• feedback;
  • implantable neurostimulators;
  • neuromodulation;
  • overactive;
  • sensory;
  • urinary bladder



Motor and sensory responses help guide lead placement during staged neuromodulation procedures. However, eliciting sensory responses requires lighter anesthesia. We evaluated the impact of assessing sensory responses during quadripolar tined lead placement on outcomes in subjects with refractory voiding symptoms.
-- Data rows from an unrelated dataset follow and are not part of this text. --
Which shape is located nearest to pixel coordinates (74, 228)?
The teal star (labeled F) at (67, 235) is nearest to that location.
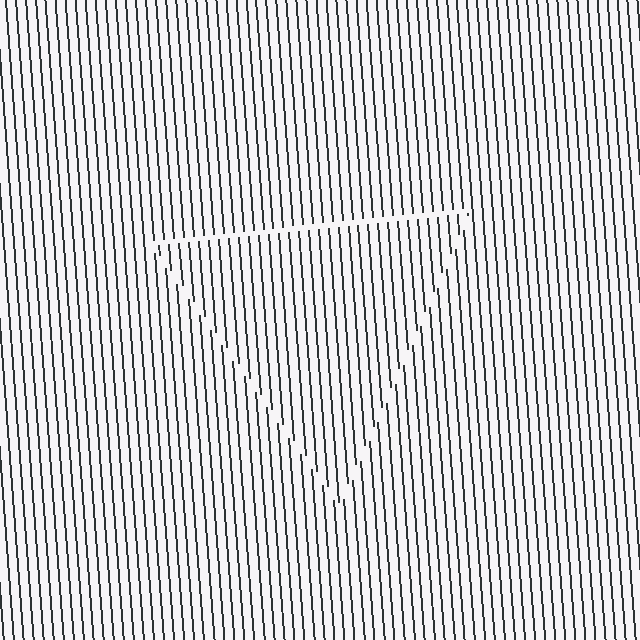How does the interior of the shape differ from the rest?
The interior of the shape contains the same grating, shifted by half a period — the contour is defined by the phase discontinuity where line-ends from the inner and outer gratings abut.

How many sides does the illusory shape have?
3 sides — the line-ends trace a triangle.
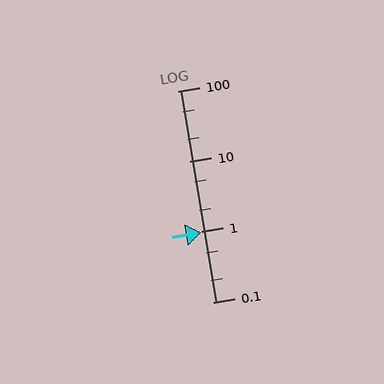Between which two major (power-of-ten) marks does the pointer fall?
The pointer is between 0.1 and 1.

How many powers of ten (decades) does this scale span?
The scale spans 3 decades, from 0.1 to 100.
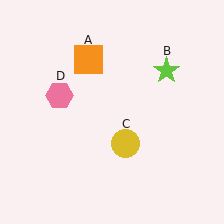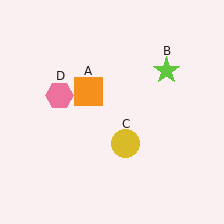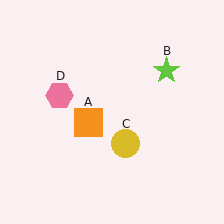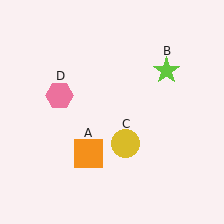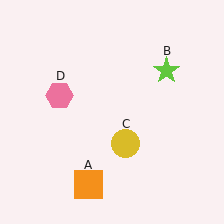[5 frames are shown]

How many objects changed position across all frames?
1 object changed position: orange square (object A).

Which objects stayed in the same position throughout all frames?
Lime star (object B) and yellow circle (object C) and pink hexagon (object D) remained stationary.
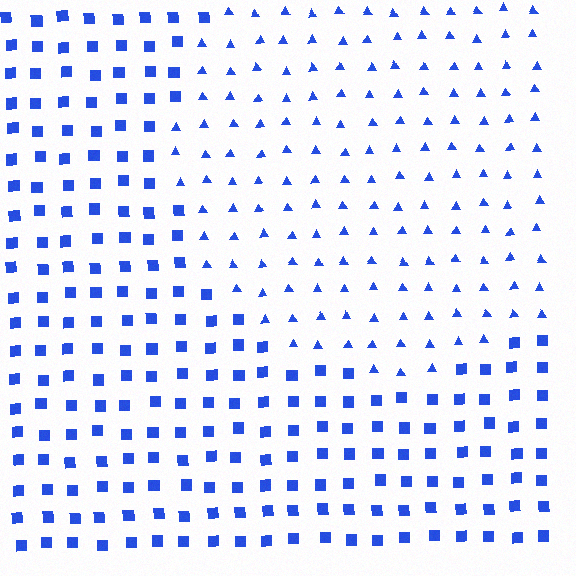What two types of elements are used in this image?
The image uses triangles inside the circle region and squares outside it.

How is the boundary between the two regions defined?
The boundary is defined by a change in element shape: triangles inside vs. squares outside. All elements share the same color and spacing.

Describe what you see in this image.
The image is filled with small blue elements arranged in a uniform grid. A circle-shaped region contains triangles, while the surrounding area contains squares. The boundary is defined purely by the change in element shape.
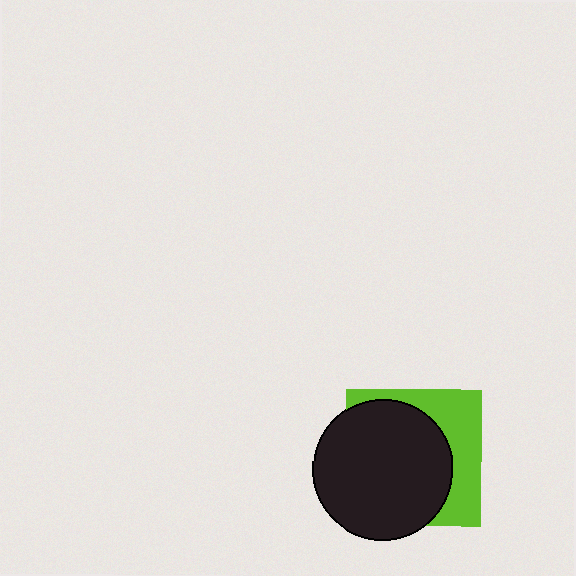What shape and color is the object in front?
The object in front is a black circle.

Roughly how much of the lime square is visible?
A small part of it is visible (roughly 36%).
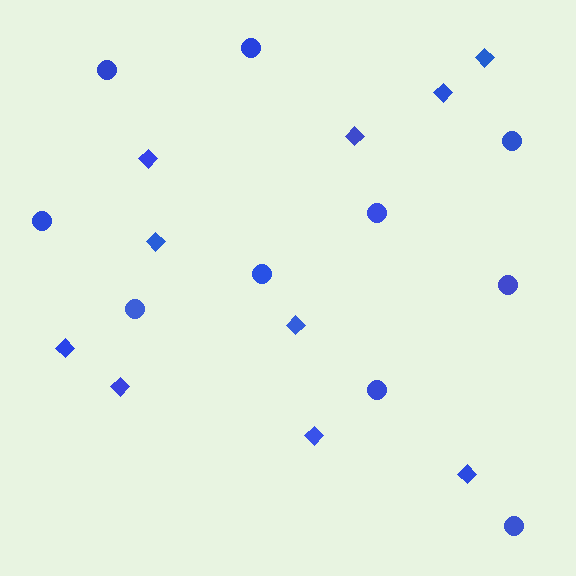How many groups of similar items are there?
There are 2 groups: one group of diamonds (10) and one group of circles (10).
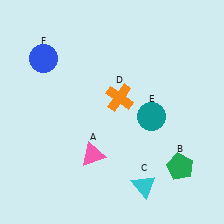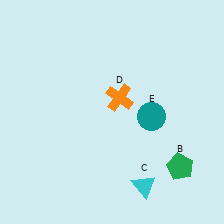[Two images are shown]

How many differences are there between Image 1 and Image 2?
There are 2 differences between the two images.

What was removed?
The pink triangle (A), the blue circle (F) were removed in Image 2.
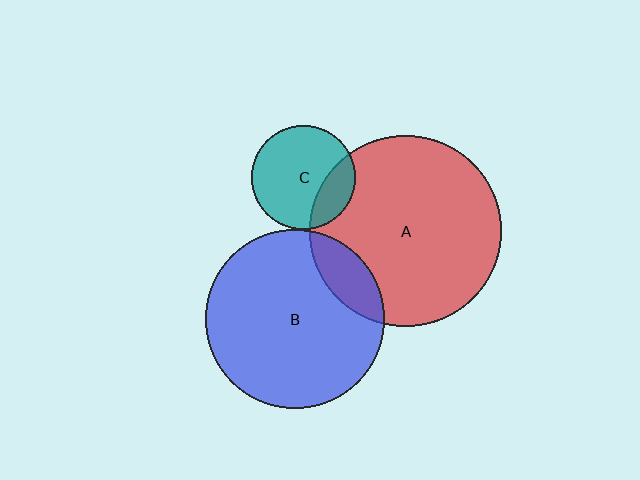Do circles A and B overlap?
Yes.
Adults who had a sacral lead placed were identified from our prospective neuromodulation database and grouped by whether they had intraoperative sensory testing or not. History, operative data, and implantable permanent generator (IPG) implant, lead revision and device explant rates were collected from medical records. Symptoms were evaluated with the Interstitial Cystitis Symptom Index/Problem Index (ICSI-PI) and scaled global response assessments (GRA) for the first 24 months post IPG placement. Data were analyzed using Pearson's Chi-square, Fisher's Exact, or Wilcoxon rank test.


Of 141 subjects (82% female), 86 (61%) had sensory testing and 55 (39%) did not. Sensory and no sensory testing groups were not significantly different on demographics, urologic diagnosis, IPG implant rates (76/84; 90% and 48/55; 87% respectively) or mean operative time (37.9 ± 13.9 minutes vs. 35.5 ± 11.6). Within 4 years, 19/141 (13.5%) were revised and/or explanted. For explant alone, 11/86 (13%) in the sensory and only 3/55 (5.5%) in the no sensory group (P = 0.16) were explanted. Overall, ICSI-PI scores improved over time (P < 0.0001) and most reported improvement on the GRA at each time point, but no differences were seen between groups.


Intraoperative sensory testing during sacral lead placement does not necessarily improve IPG implantation rates or clinical outcomes of neuromodulation. Neurourol. Urodynam. 30: 1489–1492, 2011. © 2011 Wiley Periodicals, Inc.